KW: Another important consideration is how many IVF cycles is the surrogate willing to try? We’re not always successful the first time.
LW: Usually the magic number is three. But this is not always agreed upon.
How do you deal with surrogates who are uncomfortable with aborting or refuse it?
LW: Surrogates who oppose terminating pregnancies are harder to match. We prefer to work with surrogates who allow intended parents to make that choice. We let folks know that we’re dealing with human beings here. People have their feelings, and they change their minds. For example, one wonderful woman who wanted to be a surrogate told us, “Whatever the intended parents want, I’m comfortable,” and said that it would be up to the parents to terminate in the case of fetal anomalies. But, she also told me about her daughter who had disabilities. And, after we spoke, I ascertained that this might be really hard for her. We were able to talk through it, though, and she didn’t end up becoming a surrogate for that couple.
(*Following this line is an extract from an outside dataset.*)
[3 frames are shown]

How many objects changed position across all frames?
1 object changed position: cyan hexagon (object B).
What common psychological issues come up?
LW: There’s the “my body your baby/my baby your body” issue. It’s the intended parents’ baby and the surrogate’s body. I like to talk about prenatal care preferences in advance. Do the intended parents have any strong preferences?
Is what to eat in the contract?
LW: During matching, we touch on the dietary stuff. I use the example with surrogates and parents: ‘We don’t want the surrogate eating a slice of pizza and the intended parents to see and be aghast that she’s eating pizza while pregnant.' We make sure everyone is on the same page up front.
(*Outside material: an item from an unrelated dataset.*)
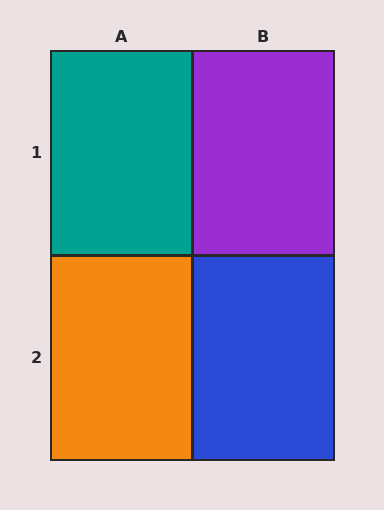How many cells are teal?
1 cell is teal.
Do you find that a surrogate will feel a connection to the child she’s carrying, even though it’s not genetically hers?
KW: Imagine what an intimate relationship it is for that surrogate to carry that fetus for all of that time. Ideally, we hope there is an attachment — and a warmth and a connection between surrogates and babies, and that’s not problematic.
LW: [The surrogate’s] connected in that she’s carried the child, but when assessing surrogates, if you speak with someone who uses terms like ‘my baby’ or ‘my child,’ that’s a red flag.
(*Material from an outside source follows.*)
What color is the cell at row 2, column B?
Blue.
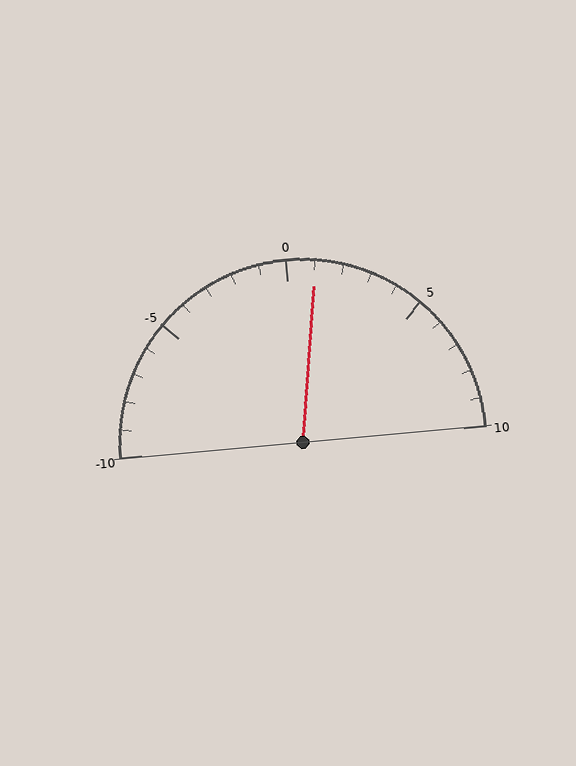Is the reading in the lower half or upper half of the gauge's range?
The reading is in the upper half of the range (-10 to 10).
How do controversies around surrogacy — like the recent events where an Australian couple reportedly abandoned a baby born to their surrogate because he had Down syndrome — affect what you do?
KW: Human beings do unbelievable, sometimes awful things. Surrogacy is not exempt. People are temporarily hesitant about flying after a plane crash, but then people fly again. The desire to have a family is so visceral and important, if the technology is available and you can find a way to do it that matches with your own compass, morally and ethically, you go forward.
What’s the best part of your job?
KW: It’s especially rewarding to help families who were devastated by the inability to have a child, or who have experienced loss, or gay fathers who may have once thought they’d never be able to become parents.
LW: We build families. Quite literally. We now have clients whose children are seven, eight, nine years old. Unique people are in the world because of us.